R EVIEW #2 They told about Gradient Boosted Decision Trees (GBDT) but gave nothing about this classification algorithm, an explanation is expected at least in princpile about GBDT. Same thing is valid for Latent Drichlett Allocation (LDA) language model. It is the first time I hear this language model, and they said nothing about LDA. It is only said that LDA is used as language model and associated with topics. But, what is LDA and how it is associated with topics? There is no data analysis, very cruical lacking of paper, everything is data! They only gave the number of users used in training, but what about the test set? Development set? Any other statistics about the data? Moreover, they used different number of samples for each task. The success of label update is very low for ethnicity task than the political affiliation task, however, there are 1.2M friends for political affiliation task but almost half of them for ethnicity task, 508K. Hence the cross-task comments are not confident. The system they built have a stroing constraint, indeed. It is language dependent, English.

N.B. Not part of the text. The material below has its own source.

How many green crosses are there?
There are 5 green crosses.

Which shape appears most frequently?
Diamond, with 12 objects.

For example, the features based on frequencies of proto words will not work for Turkish due to its agglutinative nature, many inflected forms of same words: masayı, masada, masanın, masalardakilkerin etc… (A stemmer will be need most probably) Experiments are not done in a structured way. They have just done the experiments and shows the results. There is not a useful comment. Beside, they did not explain why they have chosen these experiments. For example, I would want to see some success of subset features as features alone have mostly very good results, some subset may increase the overall HYBRID result.